Another widely trailed option was a move to flat-rate pension contribution tax relief of between 22% and 33%. This system would have given a boost to lower earners. At present, the system favours high earners and costs the government in the region of£30bn a year.
Moving to a flat-rate system would have given more encouragement to low earners to save more into a pension and cost the government less.
However, the Chancellor has decided to leave the system as it stands.
However, Hargreaves Lansdown head of retirement policy Tom McPhail said the policy could make a comeback.
“With uncertainties over auto-enrolment and the EU referendum, it appears the Chancellor has decided to put his plans on hold.

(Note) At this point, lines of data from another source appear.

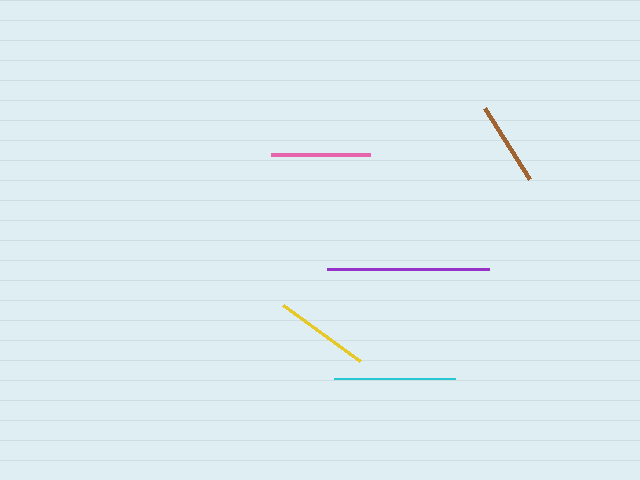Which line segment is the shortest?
The brown line is the shortest at approximately 84 pixels.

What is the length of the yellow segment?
The yellow segment is approximately 95 pixels long.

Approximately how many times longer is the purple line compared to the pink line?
The purple line is approximately 1.6 times the length of the pink line.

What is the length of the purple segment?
The purple segment is approximately 162 pixels long.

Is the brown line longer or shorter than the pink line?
The pink line is longer than the brown line.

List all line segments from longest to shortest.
From longest to shortest: purple, cyan, pink and yellow (about equal), brown.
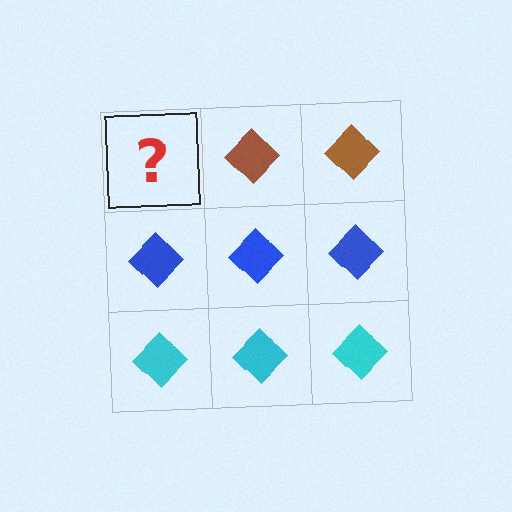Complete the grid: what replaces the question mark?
The question mark should be replaced with a brown diamond.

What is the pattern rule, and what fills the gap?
The rule is that each row has a consistent color. The gap should be filled with a brown diamond.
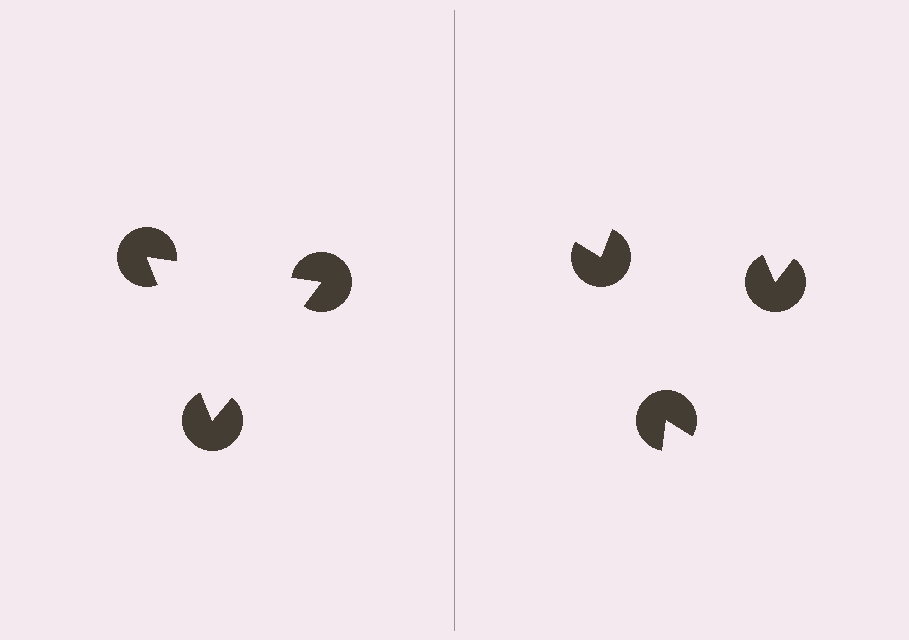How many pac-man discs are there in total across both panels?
6 — 3 on each side.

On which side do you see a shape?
An illusory triangle appears on the left side. On the right side the wedge cuts are rotated, so no coherent shape forms.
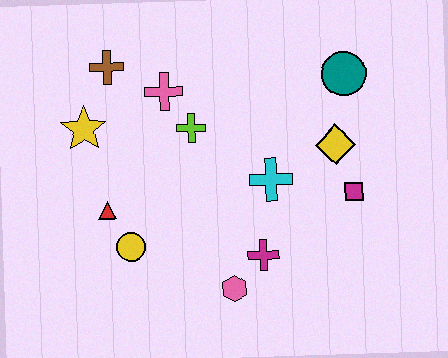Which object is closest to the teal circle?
The yellow diamond is closest to the teal circle.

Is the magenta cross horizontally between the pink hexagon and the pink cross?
No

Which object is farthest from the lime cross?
The magenta square is farthest from the lime cross.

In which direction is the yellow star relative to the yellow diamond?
The yellow star is to the left of the yellow diamond.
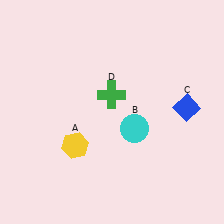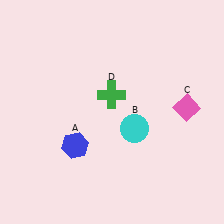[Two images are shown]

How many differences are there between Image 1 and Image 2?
There are 2 differences between the two images.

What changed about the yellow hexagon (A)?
In Image 1, A is yellow. In Image 2, it changed to blue.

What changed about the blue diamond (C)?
In Image 1, C is blue. In Image 2, it changed to pink.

Investors should look on this as no more than a stay of execution, though; with the amount of money involved, it would be optimistic to expect that the Chancellor will just leave pension tax relief untouched for the rest of this parliament.
“Anyone looking for certainty should take advantage of the current tax relief regime while it still exists.”
Zurich head of corporate funds proposition Martin Palmer said a pension ISA would have made the UK’s pensions crisis even worse.
Far from averting a retirement crisis, scrapping upfront tax relief would have pushed the country deeper into one
He said: “If the Chancellor had pressed ahead with plans for pension ISAs, it would have profoundly damaged retirement saving, auto-enrolment and the wider economy.
“Taxing pensions like ISAs would also have led to the instant loss of the tax-free lump sum for future savers, which our research shows could have caused a quarter (25%) of the working population to abandon pensions. A further 41% said they were unsure of whether of or not they would save into a pension.”
He added: “Far from averting a retirement crisis, scrapping upfront tax relief would have pushed the country deeper into one.
“Although we supported a generous flat rate as a fairer way to incentivise more people on lower incomes to save for retirement, the current system works well.
“It is now crucial that the government continues to build on the early success of auto-enrolment to encourage more new savers to enrol in workplace pensions.
“With thousands of workers due to come on board workplace schemes in the next three years, it is critical that auto-enrolment is given a chance to fully bed in.
“The government should ensure there is a sustained period of stability without further changes to pension tax relief so people have the certainty they need to make long-term decisions for their retirement.”